Rasmus : Je pense que tout le monde contribue au projet lorsqu’on est en studio et qu’on travaille sur des morceaux. J'ai mon propre style en tant que guitariste, je ne joue pas exactement comme David, donc j'ai contribué au projet grâce à ma personnalité. C'était une expérience marquante pour moi... Je me suis chié dessus avant cette session (rires), c'était un évènement majeur.

Björn : C'était génial. Tu as joué exactement ce que j’imaginais, c'était tout simplement génial. Vraiment super.

Comme certains morceaux de Soilwork sont plus mélodiques et sonnent comme des "hits" ces derniers temps, certaines personnes affirment que cette évolution est due à l'influence de votre autre groupe, NFO. Est-ce que vous ressentez la même chose ? Pensez-vous que les deux groupes s'influencent mutuellement ?

Björn : Non, pas vraiment. Enfin, pour moi, c'est totalement différent. Je pense que les deux styles ont commencé à se croiser un peu à cause de l’influence de David. Personnellement, lorsque je compose des morceaux, je porte deux casquettes différentes. Évidemment, on retrouve une certain sens de la mélodie de temps en temps, mais Soilwork a toujours été un groupe très mélodique, que ce soit au niveau des guitares, du chant... Cette particularité existait bien avant Night Flight Orchestra. Il est vrai que David ne portait pas toujours deux casquettes et parfois, lorsqu'il composait un riff ou autre chose, cette partie pouvait être utilisée par les deux groupes... et je ne dis pas que c'est une mauvaise chose. Mais j'ai toujours voulu que ces deux groupes soient très différents car je les considère comme deux projets opposés et je ne veux pas que cela change.

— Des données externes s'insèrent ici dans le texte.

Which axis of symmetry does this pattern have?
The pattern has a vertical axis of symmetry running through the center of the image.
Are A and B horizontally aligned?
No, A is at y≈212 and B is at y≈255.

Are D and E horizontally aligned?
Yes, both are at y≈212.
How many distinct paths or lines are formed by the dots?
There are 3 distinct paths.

Quels sont vos projets à venir pour Soilwork et NFO ? Quels sont vos autres projets éventuels ?

Bastian : Eh bien, cette année, nous avons cette tournée, quelques festivals... nous voulons promouvoir cet album dans différents pays. Nous sommes en train de nous organiser pour donner plusieurs concerts en Suède à l'automne et, avec un peu de chance, nous pourrons également donner plusieurs concerts au Royaume-Uni. Ce n’est pas facile d’organiser tout ça avec tous les albums qui sortent chaque semaine, toutes les tournées qui ont été reportées... la situation post-pandémique complique un peu les choses.

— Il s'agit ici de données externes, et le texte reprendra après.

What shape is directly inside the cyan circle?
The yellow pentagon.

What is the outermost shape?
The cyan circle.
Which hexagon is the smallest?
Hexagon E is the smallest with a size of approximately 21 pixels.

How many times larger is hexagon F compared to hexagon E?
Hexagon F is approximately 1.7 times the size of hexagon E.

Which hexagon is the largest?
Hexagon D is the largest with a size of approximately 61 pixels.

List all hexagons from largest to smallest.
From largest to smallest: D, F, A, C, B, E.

Rasmus : Nous voulons vraiment permettre au plus grand nombre de personnes possible de découvrir "Övergivenheten" et nous voulons également que le public écoute nos morceaux en version live pendant nos concerts, c'est notre priorité. Nous adorons jouer nos nouveaux morceaux sur scène. Ils sonnent vraiment bien en live.

La question que vous auriez aimé que je pose mais que je n'ai pas pu trouver :

Rasmus : J'aurais aimé que tu t’intéresses aux talents de guitariste de Björn car je le trouve vraiment génial…

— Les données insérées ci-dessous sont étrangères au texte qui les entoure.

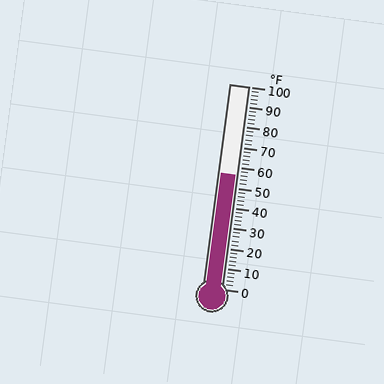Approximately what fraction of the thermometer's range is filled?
The thermometer is filled to approximately 55% of its range.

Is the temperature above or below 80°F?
The temperature is below 80°F.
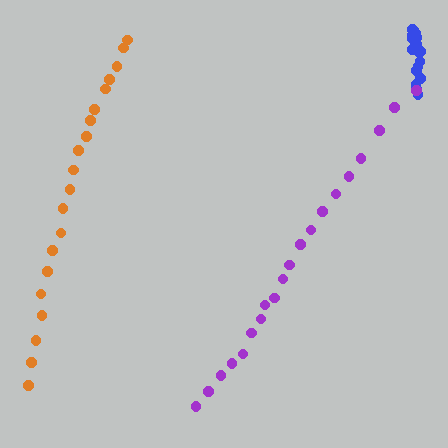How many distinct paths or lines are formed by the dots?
There are 3 distinct paths.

Simon : Oui, je me suis occupé des enregistrements... pour l'album de Donna Cannone où il joue de la guitare et je suis d'accord.

Björn : Eh bien, merci (sourire). Un autre projet sympa...

De quoi s'agit-il exactement ? Je ne crois pas en avoir entendu parler…

Björn : C'est un groupe dont je fais partie avec ma femme. Le style est plutôt punk, rock... on retrouve également un peu l’influence de The Cult. Et je joue de la guitare pour changer... Tu devrais l'écouter, il est vraiment sympa.

Simon : Il a été enregistré dans mon studio, nous avons tout fait sur place. C'était cool.

Quelques mots pour conclure cette interview, si vous avez quelque chose à ajouter, n'hésitez pas :

Björn : Eh bien, nous tenons à remercier tous nos fans pour leur soutien. Comme nous l’avons dit, ils acceptent les changements que nous apportons à notre musique et cela compte beaucoup pour nous, alors merci.